Tidak Ada Jawaban
Malam
itu Bana mengantarkan Laras ke stasiun Pasar Senen. Mereka masih punya satu jam
sebelum kereta Laras berangkat pukul 23.15 nanti. Lalu, duduklah mereka memesan
mie ayam dan baso di depan stasiun.
Mereka
menyantap mie yang dihidangkan. Laras tak berselera, karena mie yang
dihidangkan tak direbus hingga matang. Hal itu terlihat dari mie yang masih
berwarna kekuningan dan sedikit kaku. Bana yang lapar hanya menyantap, tidak
peduli apakah rasanya enak atau tidak. Ini perkara lapar, yang konon membuat
apapun yang dimakan, akan terasa nikmat.
“Apa
kamu harus pergi sekarang?” Tiba-tiba saja Bana menanyakan hal itu kembali.
Pembicaraan ini sudah lebih dari yang ke-sepuluh kalinya, dan tentu saja Laras
akan memberikan jawaban yang sama.
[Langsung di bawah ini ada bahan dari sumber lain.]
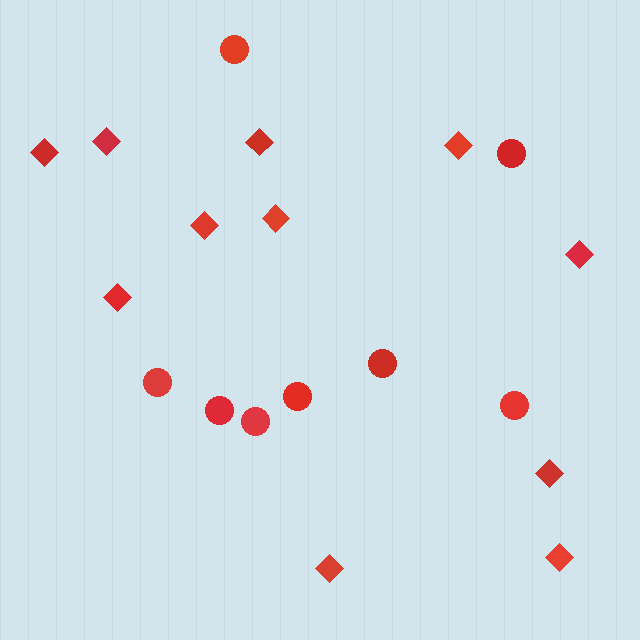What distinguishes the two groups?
There are 2 groups: one group of diamonds (11) and one group of circles (8).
Tetapi kali ini lain, Laras hanya melihat
saja.
“Kamu
akan kembali minggu depan, kan?” secepatnya Bana memperbaiki pertanyaannya.
“Ban?”
“Ya?”
“Kita
sudah bicarakan hal ini ratusan kali.” Laras menatap mata sahabatnya dalam.
“Aku butuh liburan.”
“Kita
bisa pergi ke Bogor, ke puncak, kalau kamu mau?”
“Liputan
lagi? Ketemu orang-orang itu lagi? Sudahlah, Ban. Aku bosan di sini-sini terus.
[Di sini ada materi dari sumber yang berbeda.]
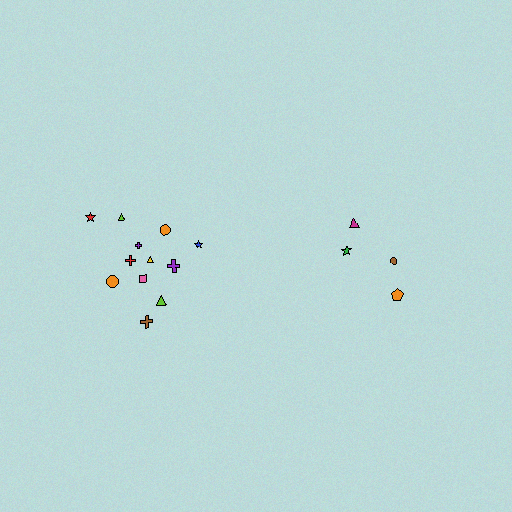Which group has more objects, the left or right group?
The left group.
Aku jenuh, dan aku butuh menyegarkan kembali otakku dari macam-macam rutinitas
ini.”
Bana
diam. Dia tahu tidak ada yang bisa melarang Laras ketika sudah berkemauan.
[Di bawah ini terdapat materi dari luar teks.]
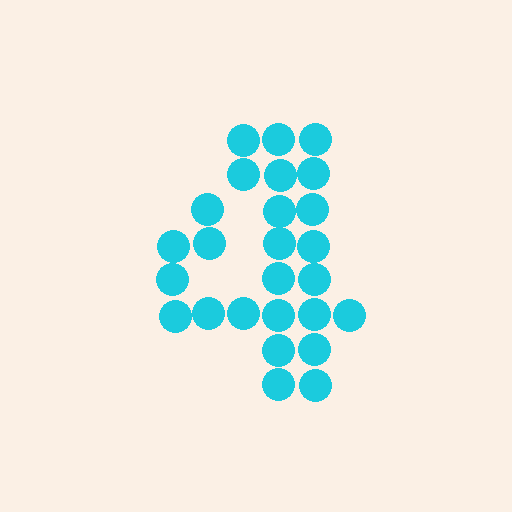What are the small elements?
The small elements are circles.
Tidak juga dirinya. Kemudian, disematkan poni laras di balik telinganya oleh
Bana.
“Ponimu
sudah mulai panjang,” ujar Bana.
Sambil
memakan mie yang terlanjur dipesan, Laras hanya mengangguk. Begitu selesai,
mereka segera bergegas menuju gerbang keberangkatan. Di satu sisi, Laras
merasakan semangat yang membara dalam tubuhnya, bahwa ia akan segera menjelajah
tempat baru yang sama sekali belum ia ketahui. Ia akan turun di sembarang
stasiun yang dianggapnya menarik, dan melakukan ekspedisi liarnya sendiri …
meninggalkan Bana. Lalu Bana? Dengan perasaan khawatir yang tanpa sebab, masih
akan berusaha menggoyahkan hati Laras. Apapun yang terjadi. Sehingga Laras akan
pulang kembali bersamanya menyusuri jalanan ibukota.
“Kalau
kamu berubah pikiran, segera telepon aku.”
“Baannn,
please!”
“Hanya
kalau kamu berubah pikiran. Aku bilang KALAU.” Bana menegaskan kata
terakhirnya.
“Oke,
tapi itu nggak akan terjadi. Sekarang kamu pulang, istirahat. Tidur, besok kamu
ada janji sama orang PARA Syndicate, oke?”
Bana
mengangguk. Ini benar-benar kesempatan terakhirnya untuk membujuk Laras.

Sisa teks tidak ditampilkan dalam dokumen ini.